We can see that the distributions of the observed values almost perfectly mirror the distributions of the predicted values.

Residual Plots

df_res = df_nnet_pred %>%
  select( data_name, pred, obs ) %>%
  mutate( resid = pred-obs ) %>%
  group_by( data_name ) %>%
  nest() %>%
  mutate( p = pmap( list( df = data, title = data_name),  oetteR::f_plot_pretty_points, col_x = 'obs', col_y = 'resid' )
          , p = map(p, function(p) p = p + geom_hline( yintercept = 0, color = 'black', size = 1) ))

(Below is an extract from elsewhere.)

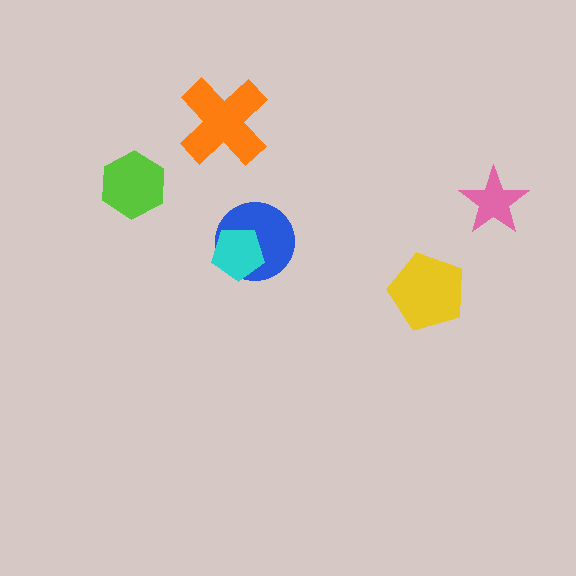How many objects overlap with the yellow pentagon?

However in the residual plots we can see that there is some skewness and we see that we systematicall overestimate observations with small values for the Friedmann 2 dataset and systematically underestimate larger values for the Friedman 3 dataset.

Variable Importance

df_nnet_suppl %>%
  select(data_name, imp) %>%
  mutate( imp = map(imp, function(x) {x$var = row.names(x); x} ) ) %>%
  unnest( imp, .drop = F ) %>%
  group_by( data_name ) %>%
  mutate( rank = rank( desc(Overall) ) ) %>%
  mutate( var = paste(var, round(Overall,1) ) ) %>%
  select( - Overall) %>%
  spread( key = 'data_name', value = 'var' ) %>%

Compare with Correlation Analysis

Friedman 1

all 5 correlating variables contribute to the model, note that V3 correleates in a none-linear fashion

Friedman 2

Response variable beta or gamma distributed with a skewness to the right.
- V2, V3 correleate with the response in a linear fashion

all 2 correlating variables contribute to the model

Friedman 3

Response variable is skewed to the left - V1 linear correlation to response
- V2 semi-linear correlation
- V3 none-linear correlation

all 3 correlating variables contribute to the model, note that V3 correleates in a none-linear fashion

Friedman 1 -colinear

Same as Friedman 1 except for V11 which is the inverse of V4

V4 and V11 contribute equally

Friedman 1 - outlier

Same as Friedman 1

Hill Racing

climb does not contribute to the model


Finally we will calculate the final performance and compare it to regular linear regression

df_nnet_perf = df_nnet_pred %>%
  mutate(  se = (pred-obs)^2
           , ae = abs(pred-obs) ) %>%
  group_by( data_name, Resample ) %>%
  summarise( mse = mean(se)
             , mae = mean(ae) ) %>%
  group_by( data_name ) %>%
  summarise( mean_mse = mean(mse)
             , mean_mae = mean(mae)
             , sem_mean_mse = sd(mse) / sqrt( length(mse) )
             , sem_mean_mae = sd(mae) / sqrt( length(mae) )
             , n = length(mae)
             , method = 'avNNet'

final = df_nnet_perf %>%
  bind_rows(final) %>%
  select( data_name, method
          , mean_mse
          , sem_mean_mse
          , mean_mae
          , sem_mean_mae
          , n ) %>%
  arrange( data_name, method) 

final %>%
  f_datatable_universal( round_other_nums = 4, page_length = nrow(.) )

Plot Performance

final %>%
  ggplot() +
    geom_pointrange( aes(x = method
                         , y = mean_mae
                         , ymin = mean_mae - sem_mean_mae
                         , ymax = mean_mae + sem_mean_mae
                         , color = method)
                     ) +
  facet_wrap( ~ data_name, scales = 'free_y' )

final %>%
  ggplot() +
    geom_pointrange( aes(x = method
                         , y = mean_mse
                         , ymin = mean_mse - sem_mean_mse
                         , ymax = mean_mse + sem_mean_mse
                         , color = method)
                     ) +
  facet_wrap( ~ data_name, scales = 'free_y' )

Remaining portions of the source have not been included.